Lorsqu’il y a cinq ans, alors qu’il était encore ministre de l’Économie du président socialiste François Hollande, Macron s’est lancé dans sa course à l’Élysée, il est parti du diagnostic suivant. Le Parti socialiste (PS) et Les Républicains (LR) stagnent et sont voués à l’insignifiance, comme en témoigne le fait que leurs candidats ne sont même pas parvenus au second tour de l’élection présidentielle de 2017. La gauche et la droite étaient des concepts du passé. Et seul un large mouvement centriste capable de rassembler les modérés des deux camps pourrait moderniser la France et, en même temps, arrêter Le Pen. La tête du Rassemblement national (RN) était la version autochtone du nationalisme populiste qui venait de triompher avec le Brexit et aux États-Unis avec Donald Trump.
Macron s’est installé au pouvoir avec le soutien des anciens électeurs du PS et de LR et s’est entouré de ministres issus de ce parti. À certains postes clés, comme celui de Premier ministre ou de chef de l’Économie et des Finances, il a nommé des transfuges de la droite comme Édouard Philippe ou Bruno Le Maire, respectivement, et a réussi à mettre en œuvre des réformes que les conservateurs n’avaient pas osé faire et qu’ils ont applaudi avec enthousiasme, comme celle du marché du travail.
Les élections européennes de 2019 ont confirmé le diagnostic. Le candidat LR n’a même pas atteint 10% des voix et, bien que le RN ait été le parti le plus voté, ce n’est que de peu face à LREM, le parti du président, et dans tous les cas, les élections ont confirmé le duopole de Macron et Le Pen en France et le déclin des vieux partis.

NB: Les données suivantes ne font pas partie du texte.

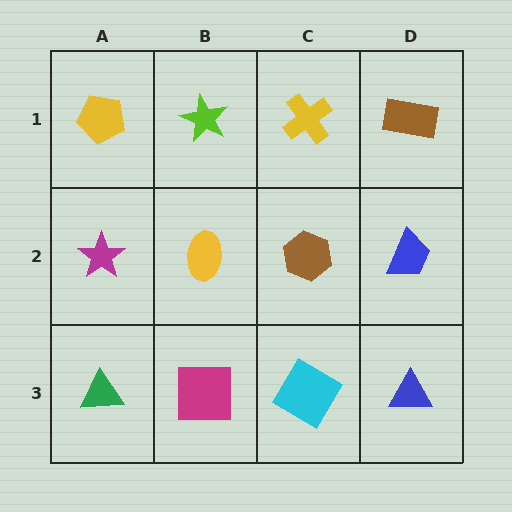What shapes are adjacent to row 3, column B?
A yellow ellipse (row 2, column B), a green triangle (row 3, column A), a cyan diamond (row 3, column C).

Un an plus tard, en juin 2020, les élections municipales ont apporté une première correction à ce diagnostic. LR et PS ont résisté dans leurs fiefs et, dans certaines des principales villes françaises, l’écologisme a éclaté en force. LREM et le RN, les partis qui étaient censés incarner la nouvelle politique mais qui manquaient d’ancrage territorial, ont été battus et n’ont remporté que quelques municipalités.
Le scénario se répète lors des élections régionales des 20 et 27 juin, comme si en France la politique se déroulait sur deux niveaux parallèles et indépendants : le local, où les vieux partis, bien implantés sur le territoire, restent hégémoniques, et le national, où le centrisme européiste et l’extrême droite se disputent le pouvoir.